Here in West Virginia's northern panhandle, marijuana possession 
arrests soared by more than 2,000 percent in the first decade of this 
century. It was the biggest arrest-rate jump of any locality in the 
nation, although in a county of just 30,000, that amounts to only a 
few dozen cases. Raids like the one at Neeley's house are a vital 
weapon, says Mark Simala, a Drug Enforcement Administration agent who 
runs the task force from an unmarked office building in this 
struggling mill town - a place he calls "ground zero for the drug 
war" because traffickers use the area as a path from Pittsburgh, 
about 35 miles away, to cities in the Midwest.

"Arresting them's easy," says Sgt. Brian Allen, a state trooper 
assigned to the task force. "Marijuana is everywhere around here."

But even as marijuana use increases across the nation - the number of 
smokers jumped 20 percent between 2007 and 2010, according to a 
federal survey - enforcement of laws against the drug is diminishing 
in most places. Possession arrest numbers nationwide had increased in 
the early 2000s, but from 2007 to 2012, the number of possession 
arrests per day of marijuana use fell 42 percent, according to an 
analysis of crime data by Keith Humphreys, a Stanford University 
psychiatrist and former senior drug policy adviser to the Obama administration.

The exceptions to that trend - places such as Hancock County and 
Virginia's Fairfax County, where arrests more than doubled between 
2000 and 2013 - reveal that huge disparities persist in law 
enforcement's approach to marijuana for three reasons:

A gateway: Some police see marijuana as a pathway to addictive 
prescription pills, heroin and cocaine. Cracking down on pot will cut 
the supply and use of those harder drugs, they say.

But others in law enforcement see no such nexus, saying that people 
arrested for marijuana possession rarely have any connection to more 
addictive drugs. In Brooklyn, the district attorney announced in 
April that his office would stop prosecuting people arrested for 
possession of less than two ounces of marijuana.

Hancock County Sheriff Ralph Fletcher, who runs a 26-man force, says 
that although "heroin is our new problem drug, it all starts with 
marijuana. The [arrest] numbers are up because we're getting more 
efficient and there's more use." He has no intention of easing off on 
possession arrests.

Marijuana, argues Fairfax Police Chief Edwin C. Roessler Jr., has 
become more of a gateway drug as it's been refined to be far stronger 
than decades ago. Weed, he says, is a growing source of the county's 
problem with impaired driving, making arrests a priority.

"My mission is to fight crime, and drug offenses are crimes," 
Roessler says. "We abide by the laws of Fairfax County and the 
commonwealth of Virginia. If the U.S. Justice Department has a 
different position, that's their position.

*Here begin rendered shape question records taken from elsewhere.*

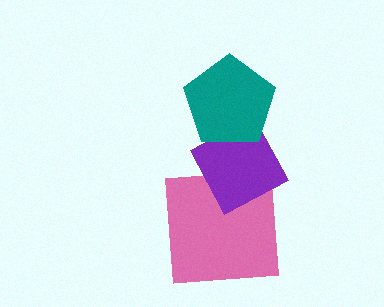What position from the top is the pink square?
The pink square is 3rd from the top.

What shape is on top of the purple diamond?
The teal pentagon is on top of the purple diamond.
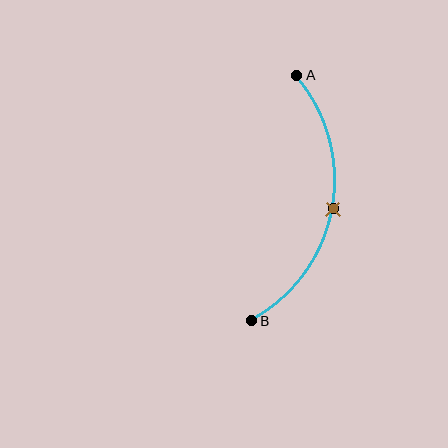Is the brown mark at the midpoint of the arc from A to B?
Yes. The brown mark lies on the arc at equal arc-length from both A and B — it is the arc midpoint.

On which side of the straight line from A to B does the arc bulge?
The arc bulges to the right of the straight line connecting A and B.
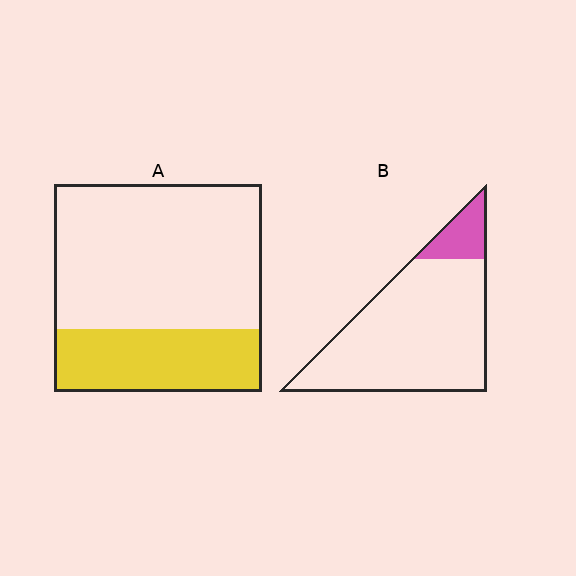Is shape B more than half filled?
No.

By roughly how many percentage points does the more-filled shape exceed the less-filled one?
By roughly 15 percentage points (A over B).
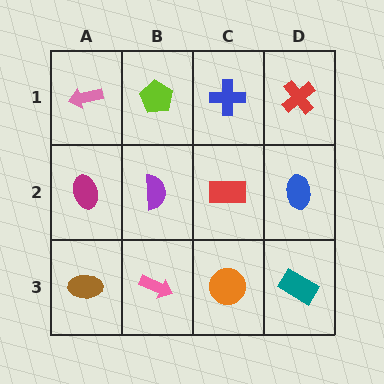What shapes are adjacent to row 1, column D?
A blue ellipse (row 2, column D), a blue cross (row 1, column C).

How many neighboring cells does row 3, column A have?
2.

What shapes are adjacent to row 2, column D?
A red cross (row 1, column D), a teal rectangle (row 3, column D), a red rectangle (row 2, column C).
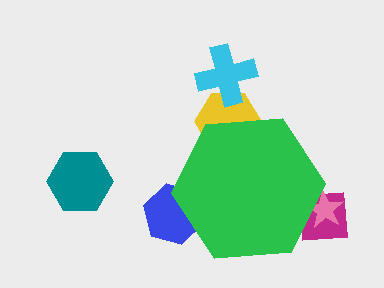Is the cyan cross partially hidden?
No, the cyan cross is fully visible.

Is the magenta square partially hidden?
Yes, the magenta square is partially hidden behind the green hexagon.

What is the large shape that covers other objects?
A green hexagon.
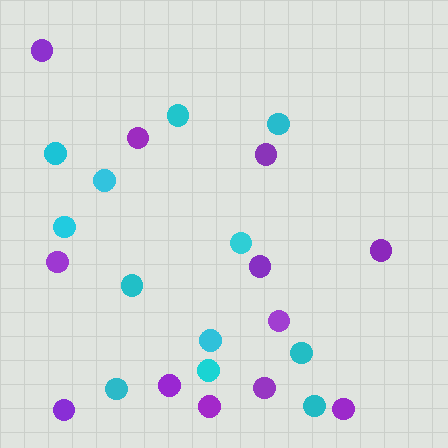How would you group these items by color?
There are 2 groups: one group of cyan circles (12) and one group of purple circles (12).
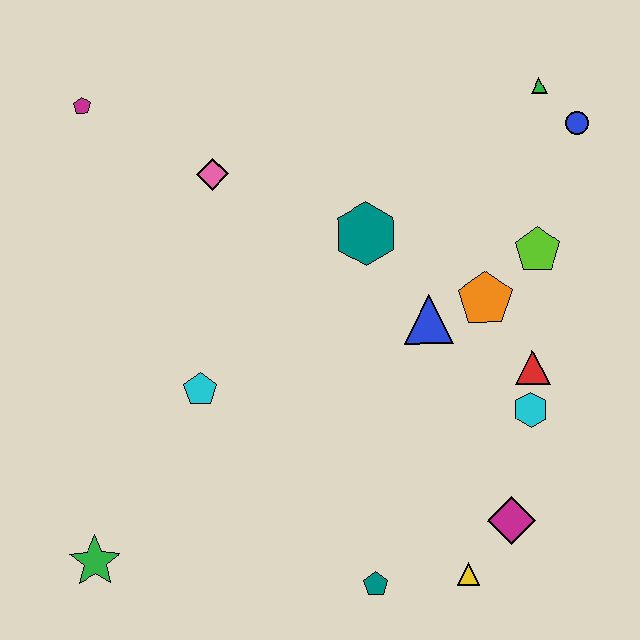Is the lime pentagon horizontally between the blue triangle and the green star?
No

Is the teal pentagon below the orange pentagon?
Yes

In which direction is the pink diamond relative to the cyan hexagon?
The pink diamond is to the left of the cyan hexagon.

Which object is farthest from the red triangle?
The magenta pentagon is farthest from the red triangle.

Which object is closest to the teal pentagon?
The yellow triangle is closest to the teal pentagon.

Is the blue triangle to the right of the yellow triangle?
No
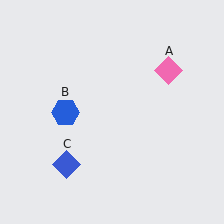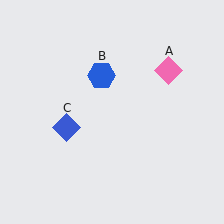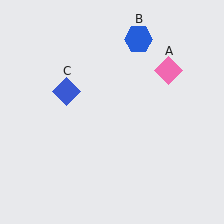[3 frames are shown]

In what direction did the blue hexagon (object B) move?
The blue hexagon (object B) moved up and to the right.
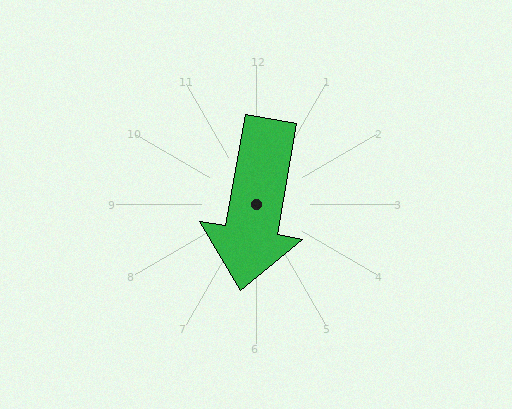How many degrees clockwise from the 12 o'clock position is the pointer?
Approximately 190 degrees.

It's our goal to be more 
proactive and fight this product."

Up the drug ladder: Some police believe that marijuana possession 
arrests provide a unique opportunity to capture dealers whose sales 
of heroin and meth are ravaging many U.S. communities.

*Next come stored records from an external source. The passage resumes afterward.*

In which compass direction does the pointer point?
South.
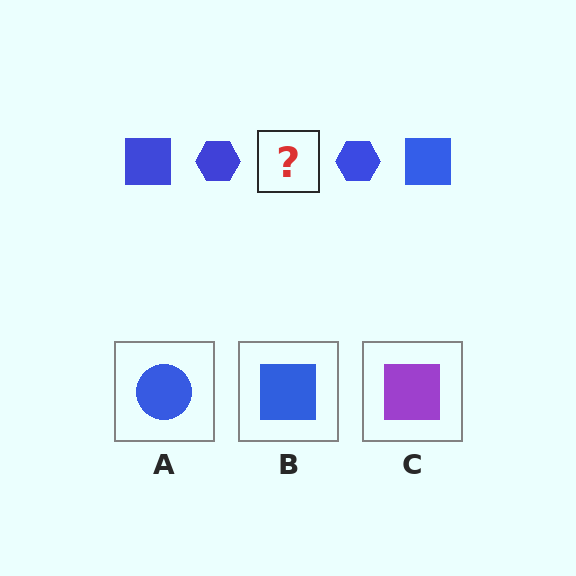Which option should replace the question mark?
Option B.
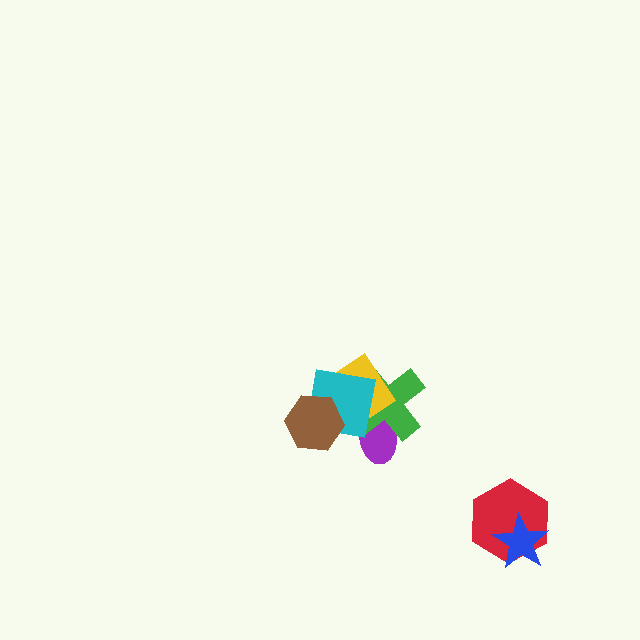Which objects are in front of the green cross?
2 objects cover part of the green cross: the yellow rectangle and the cyan square.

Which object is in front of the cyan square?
The brown hexagon is in front of the cyan square.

Justice Department officials say they want task forces to focus on 
high-level dealers of the most dangerous drugs. But Fletcher argues 
that pot possession arrests lead police up the ladder of drug crime.

"The young person with just a couple buds says, 'I can't afford to go 
to jail and lose my job,' " Fletcher says. "He says, 'It's just 
grass! Johnny down the street's selling OxyContin!' And you say, 
'Okay, well, can you buy some from Johnny for us?' And there we go. 
You catch what you can and move up the grapevine to catch what you 
really need to catch."

Federal funding: In the hurried drive to stimulate the nation's 
economy after the start of the Great Recession, the federal 
government pumped more than $4 billion into its main crimefighting 
grant program, known as Byrne grants, and expanded other programs to 
bolster enforcement.

That, critics say, has skewed policing toward more drug arrests- and 
in many places, marijuana arrests - because they are easy to make.

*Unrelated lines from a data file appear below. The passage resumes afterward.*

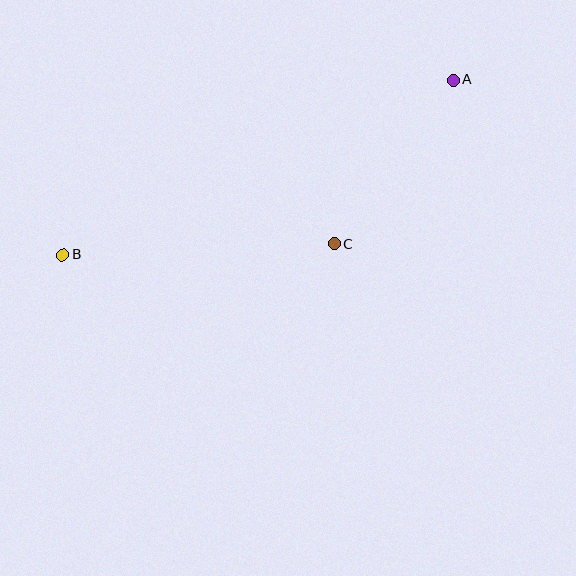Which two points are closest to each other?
Points A and C are closest to each other.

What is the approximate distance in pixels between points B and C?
The distance between B and C is approximately 271 pixels.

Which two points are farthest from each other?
Points A and B are farthest from each other.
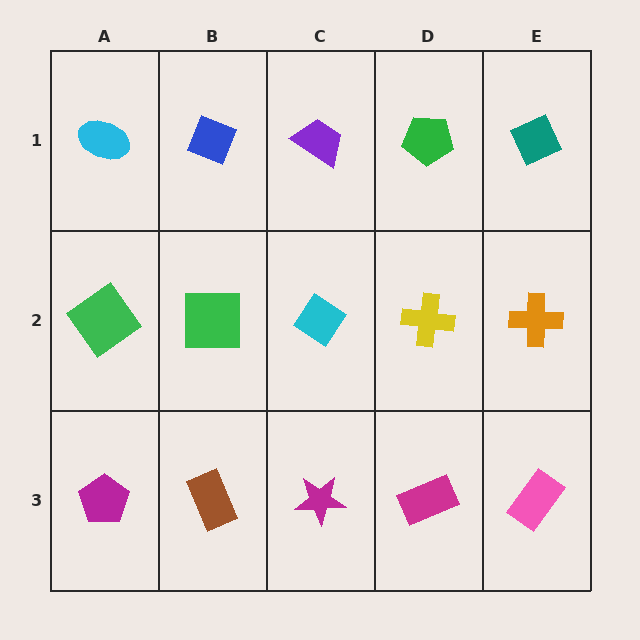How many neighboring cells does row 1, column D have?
3.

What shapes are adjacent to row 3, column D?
A yellow cross (row 2, column D), a magenta star (row 3, column C), a pink rectangle (row 3, column E).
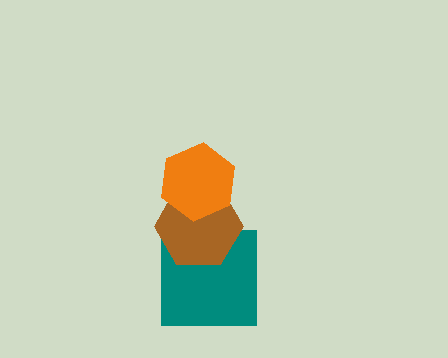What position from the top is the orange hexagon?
The orange hexagon is 1st from the top.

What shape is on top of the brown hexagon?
The orange hexagon is on top of the brown hexagon.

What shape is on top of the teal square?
The brown hexagon is on top of the teal square.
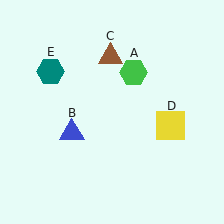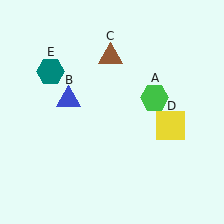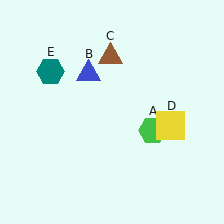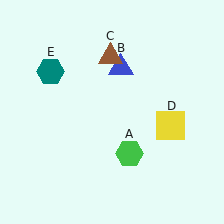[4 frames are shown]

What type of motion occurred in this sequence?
The green hexagon (object A), blue triangle (object B) rotated clockwise around the center of the scene.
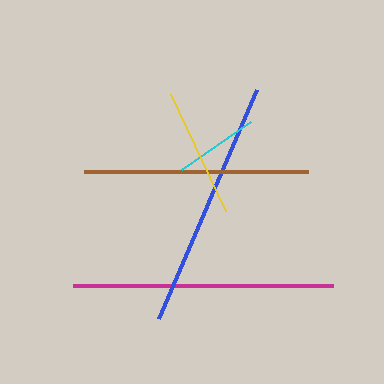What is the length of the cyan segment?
The cyan segment is approximately 84 pixels long.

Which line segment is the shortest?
The cyan line is the shortest at approximately 84 pixels.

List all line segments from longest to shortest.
From longest to shortest: magenta and blue (about equal), brown, yellow, cyan.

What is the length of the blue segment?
The blue segment is approximately 249 pixels long.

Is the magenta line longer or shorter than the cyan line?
The magenta line is longer than the cyan line.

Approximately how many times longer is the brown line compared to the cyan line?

Grants to states and localities are not contingent on increasing drug 
arrests, but federal officials acknowledge that many police chiefs 
and sheriffs believe racking up arrests bolsters their case for money 
they have come to depend on.

"Every year, you'd say, ' This is what we did, these are our 
arrests,' and you'd get the federal money," says Art Watson, chief 
deputy sheriff in Hancock County. The sheriff 's office uses grant 
money to fund one of the two deputies it assigns to the drug task 
force and to pay overtime to officers.

Denise O'Donnell, who runs the federal Bureau of Justice Assistance, 
which administers the Byrne grants, says her agency is examining 
whether the program "is somehow incentivizing agencies to make more 
low-level arrests."

She says she's trying to "correct that misconception" by spreading 
the message that "it's really important that these funds be used 
against high-level organizations and not in a way that's creating any 
disproportionate impact on people of color."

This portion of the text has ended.